Following the desecration of 13 Jewish graves at a cemetery in Belfast on Friday, “It’s time to stand by Ireland’s Jews,” an Irish columnist wrote on Monday.
Henry McDonald of the Belfast Telegraph said that the act of vandalism “appears to have been something more organized, more targeted, more pointed” than “mindless drink and drug-fueled behavior.” According to McDonald, “The vandals used hammers and blocks to break up the headstones, while a larger mob looked on encouraging their actions. There is clear evidence here of forward-planning.”
McDonald said that some have pointed to the recent fining of the Celtic soccer team by the Union of European Football Associations (UEFA) over fans’ display of Palestinian flags during a recent game against Israel’s Hapoel Be’er Sheva as the catalyst for the vandalism.

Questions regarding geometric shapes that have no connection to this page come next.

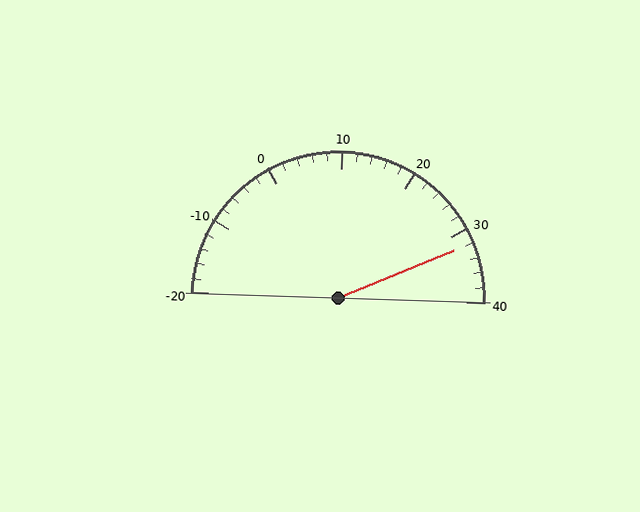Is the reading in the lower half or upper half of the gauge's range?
The reading is in the upper half of the range (-20 to 40).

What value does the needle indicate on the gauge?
The needle indicates approximately 32.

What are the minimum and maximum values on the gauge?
The gauge ranges from -20 to 40.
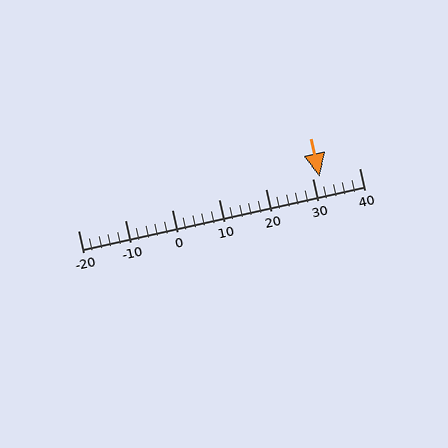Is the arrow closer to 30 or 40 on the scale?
The arrow is closer to 30.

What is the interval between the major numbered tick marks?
The major tick marks are spaced 10 units apart.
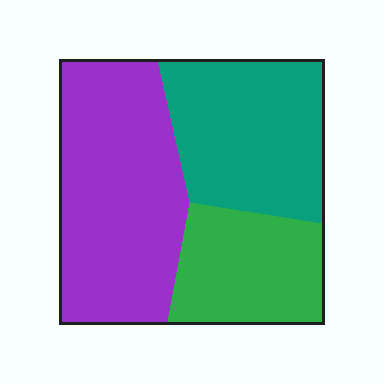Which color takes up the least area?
Green, at roughly 25%.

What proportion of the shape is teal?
Teal covers about 35% of the shape.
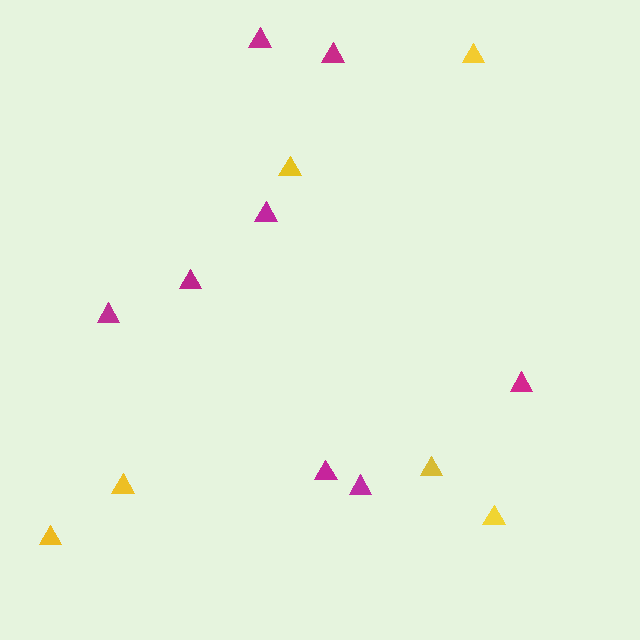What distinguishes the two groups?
There are 2 groups: one group of magenta triangles (8) and one group of yellow triangles (6).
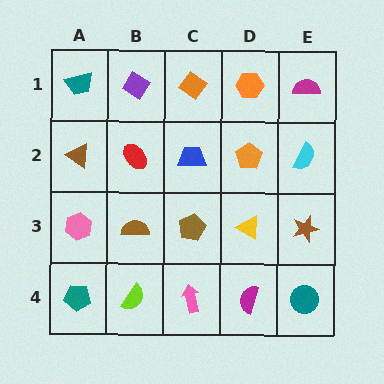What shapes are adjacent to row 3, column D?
An orange pentagon (row 2, column D), a magenta semicircle (row 4, column D), a brown pentagon (row 3, column C), a brown star (row 3, column E).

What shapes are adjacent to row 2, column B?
A purple diamond (row 1, column B), a brown semicircle (row 3, column B), a brown triangle (row 2, column A), a blue trapezoid (row 2, column C).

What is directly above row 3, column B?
A red ellipse.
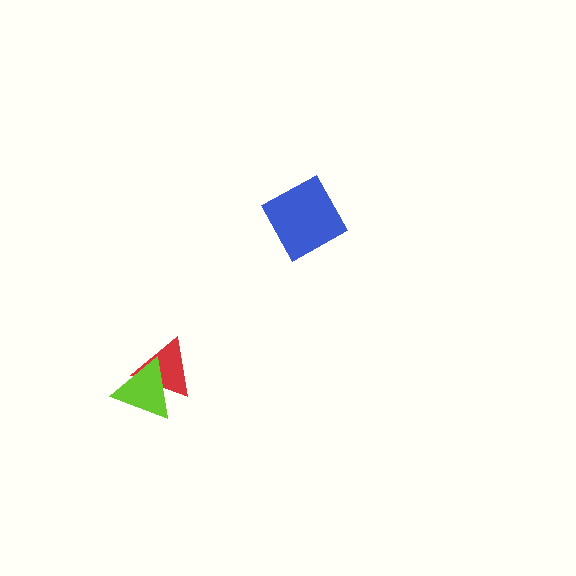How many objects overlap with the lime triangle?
1 object overlaps with the lime triangle.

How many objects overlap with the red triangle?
1 object overlaps with the red triangle.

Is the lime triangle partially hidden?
No, no other shape covers it.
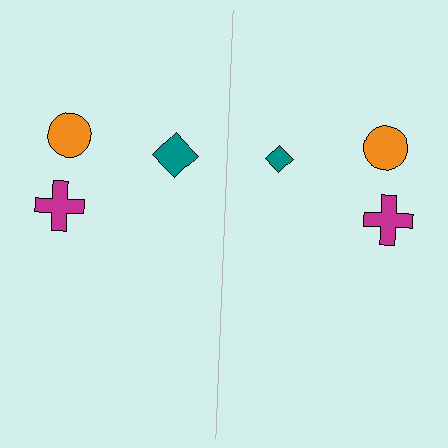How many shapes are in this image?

However, McDonald declared, “[W]hatever the motivation, or even the rights and wrongs of the Israel-Palestine question, it is undoubtedly the case that the desecration was motivated by anti-Jew hatred.”
Further elaborating, McDonald detailed the “dualistic, simplistic and narcissistic” views of many of his countrymen:
There is a depressing binary attitude in Northern Ireland in relation to the Israel-Palestine conflict. If unionists happen to be pro-Israeli and fly the Star of David flags on lampposts in loyalist working-class districts, then naturally nationalists must wrap themselves up in the green, red, white and black colours of the Palestinian cause. In this simplistic black and white vision of a conflict infinitely more complex than our own, there is no room for any grey nuances. You cannot, say for example, be a supporter of a free and independent Palestine while at the same time backing Israel’s own right to exist free from the exterminationist tendencies of so many in the Arab world.According to McDonald, only around 80 Jews live in Northern Ireland. “It is only recently that the community has been building up enough numbers again to have its own rabbi despite the long benign legacy the Jews who settled in this society from the 19th century bequeathed to us all,” he wrote.
McDonald said both unionists and nationalists in Northern Ireland “owe a great deal to the Jewish influence on politics, culture and business.”